Polio is the next likely candidate for disease eradication in the world and some of the best athletes participating at the London 2012 Olympics are helping to spread the word about Rotary’s campaign to rid the world of polio.
Indian Olympic athletes participating in the Rotary’s “This Close” campaign are more than a dozen members of India’s team, including members of the men’s boxing, men’s and women’s weightlifting, and men’s and women’s wrestling teams. Appealing to parents, wrestler Sushil Kumar, said, “In 1988, 500 children were getting affected by polio in India every day. Today, our country is reaching steadily toward eradication of polio. We need your help to win this fight.”

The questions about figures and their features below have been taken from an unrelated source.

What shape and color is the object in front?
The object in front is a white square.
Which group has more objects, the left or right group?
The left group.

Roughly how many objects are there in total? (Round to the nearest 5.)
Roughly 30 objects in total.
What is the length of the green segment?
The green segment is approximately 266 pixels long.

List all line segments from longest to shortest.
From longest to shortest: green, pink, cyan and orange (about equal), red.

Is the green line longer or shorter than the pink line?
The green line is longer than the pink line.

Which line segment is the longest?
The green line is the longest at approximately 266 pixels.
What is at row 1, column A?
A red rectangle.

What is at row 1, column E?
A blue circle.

Vijender Singh, a member of the boxing team, said, “Polio vaccine can save a child from polio paralysis. Let us ensure that children are not paralyzed by giving them the vital drops. Other Olympic athletes participating in the Rotary’s “This Close” campaign include Olympic divers Tom Daley and Tonia Couch.

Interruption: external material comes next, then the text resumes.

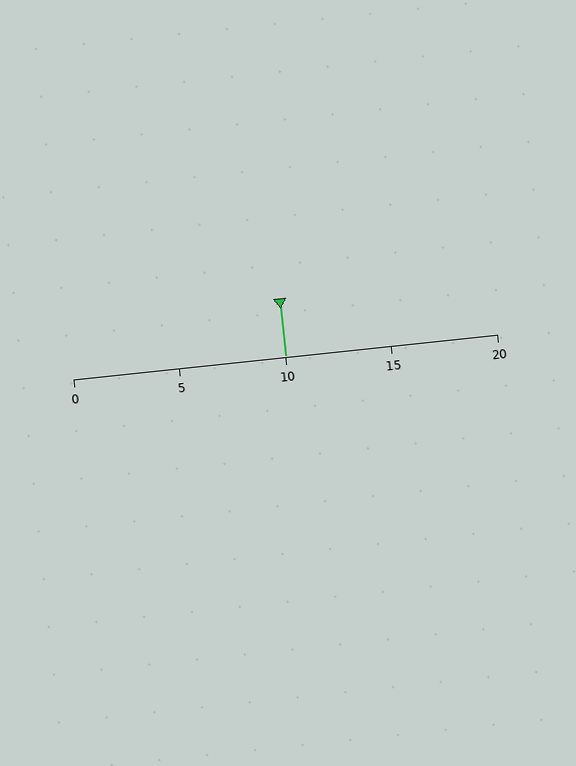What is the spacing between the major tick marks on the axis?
The major ticks are spaced 5 apart.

Deepak Kapur, Chairman, Rotary International’s India National Polio Plus Committee (INPPC), said, “Global health and the Olympics share a common ethos. With key athletes supporting the cause at the Olympics, the focus of world including the conflict-laden countries, will once again will be on the dreaded disease that is so close to being eradicated from the world.”
With no new polio cases being reported for more than a year, India’s experience of containing the dreaded virus has been hailed as the biggest public health achievement worldwide. There have been 96 cases of polio reported worldwide this year, as per the Centers for Disease Control and Prevention. The countries that have never been free of the disease are Afghanistan, Pakistan and Nigeria.

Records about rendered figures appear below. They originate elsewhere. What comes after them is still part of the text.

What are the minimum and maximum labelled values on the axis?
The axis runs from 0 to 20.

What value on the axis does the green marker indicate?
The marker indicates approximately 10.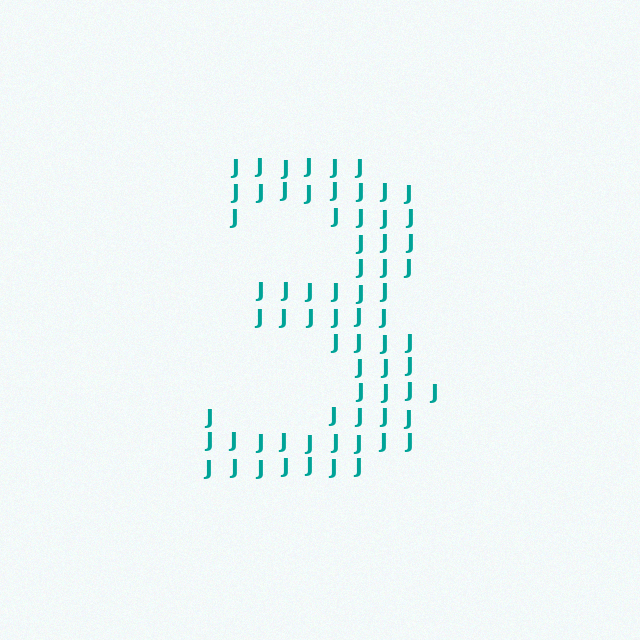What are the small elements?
The small elements are letter J's.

India was removed from WHO’s polio endemic list on 25 February this year after completing over a year without reporting any case of polio. Kapur said, “Reaching the ultimate goal of a polio-free world presents myriad challenges. As long as there is even a single polio-afflicted child anywhere in the world, children everywhere remain at risk.
After achieving the milestone of non-polio endemic nation in February this year, India needs to maintain the status for another two years to be certified polio-free by the World Health Organization. Import of polio from neighbouring countries and re-emergence of the disease are major threats to the campaign.